Distribution of predicted cis-acting elements in the promoter region. Elements are indicated as rectangles, and other sequences are indicated as lines.

Figure 7

Heatmap of the expression profiles of Salix matsudana trihelix genes under submergence stress and salt stress. (A) Expression profiles of trihelix genes under flooding stress. (B) Expression profiles of trihelix genes under salinity stress.

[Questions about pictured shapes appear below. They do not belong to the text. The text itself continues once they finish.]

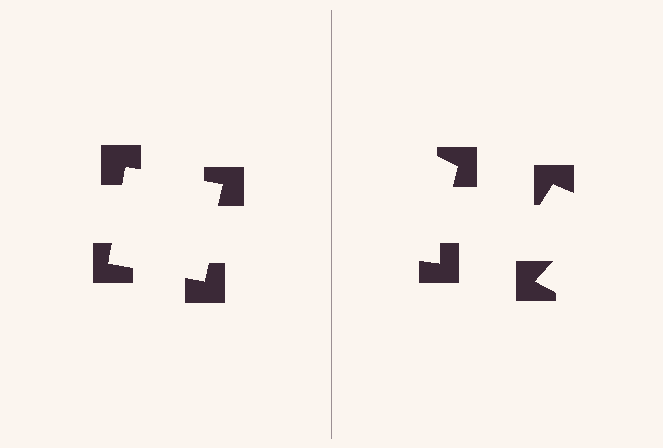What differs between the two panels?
The notched squares are positioned identically on both sides; only the wedge orientations differ. On the left they align to a square; on the right they are misaligned.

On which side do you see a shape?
An illusory square appears on the left side. On the right side the wedge cuts are rotated, so no coherent shape forms.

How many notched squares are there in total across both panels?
8 — 4 on each side.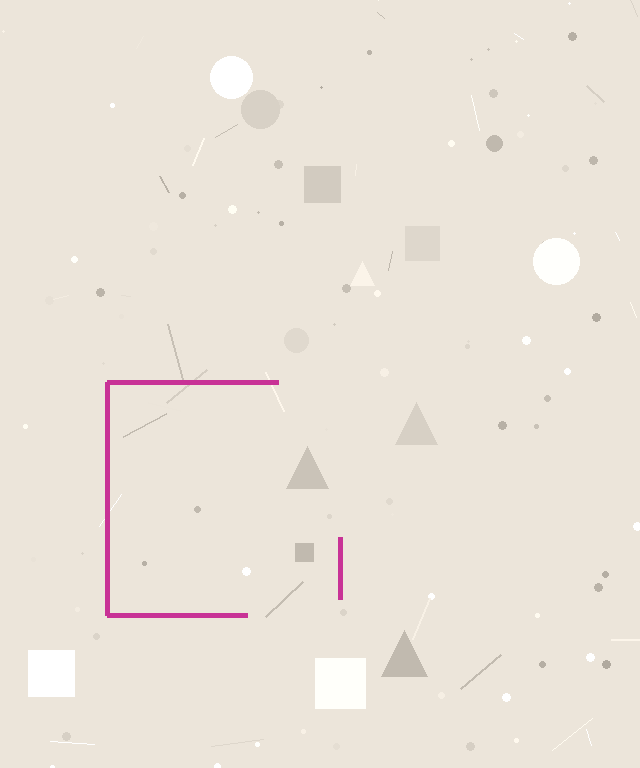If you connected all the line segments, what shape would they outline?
They would outline a square.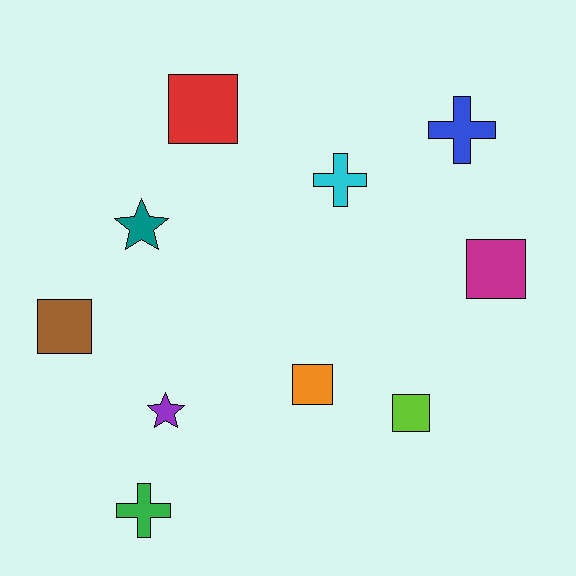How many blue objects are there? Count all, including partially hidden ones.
There is 1 blue object.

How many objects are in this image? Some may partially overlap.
There are 10 objects.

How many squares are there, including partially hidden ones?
There are 5 squares.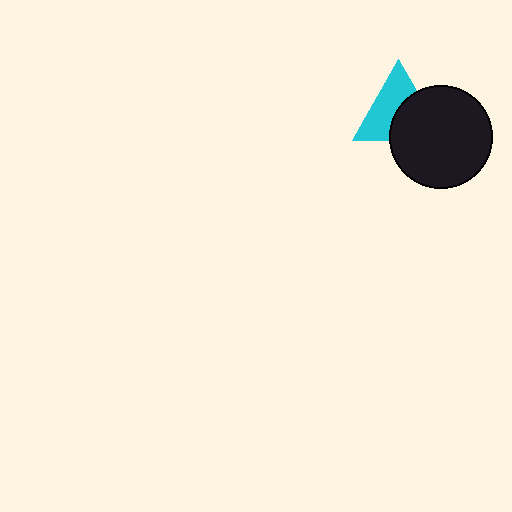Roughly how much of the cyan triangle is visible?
About half of it is visible (roughly 55%).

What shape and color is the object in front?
The object in front is a black circle.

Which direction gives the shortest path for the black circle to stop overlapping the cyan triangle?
Moving toward the lower-right gives the shortest separation.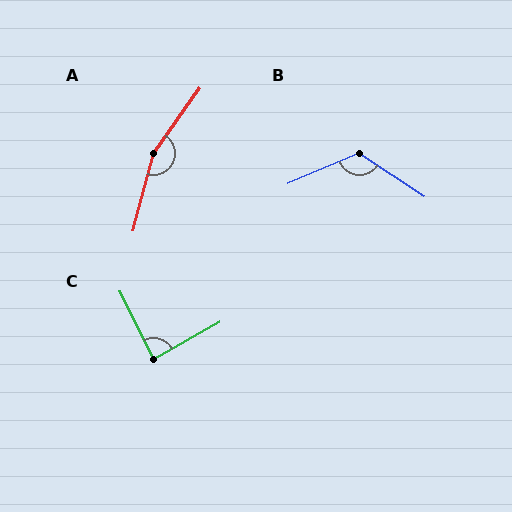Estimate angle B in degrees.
Approximately 124 degrees.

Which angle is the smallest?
C, at approximately 87 degrees.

Differentially expressed genes are marked with *. The expression values (Fragments per kilobase for a million reads, FPKM) for each gene were log2 transformed before generating the heatmap.

Figure 8

The expression profiles of 20 selected trihelix genes in S. matsudana under other abiotic stresses by qRT-PCR. (A) The expression profiles under 200 mM mannitol solutions. (B) The expression profiles under 20% PEG6000. (C) The expression profiles under 4°C. All roots from plants were treated for 4 h, 12 h, 24 h and 48 h. The fold change in expression level is depicted by a heatmap. Data are average values ± SD (n = 3) calculated from three independent experiments. Asterisks indicate significant differences from WT (*p < 0.05, **p < 0.01 by Student’s t-test).

Figure 9

Submergence tolerance assay of SmTTF30 overexpression lines (Line1, Line3, Line5) and wild type (WT). (A) Five-week-old plants were subjected to submergence stress for 6 days. (B) Evans blue staining. (C) qRT-PCR analysis of transgenic and wild-type plants. (D) MDA content. (E) POD activity. The mean value and standard deviation were obtained from three independent experiments. The data represent the mean ± SD of three biological repeats with three measurements per sample. Data were analyzed by one-way analysis of variance followed by Duncan’s test. Different letters represent statistically significant differences (p < 0.05).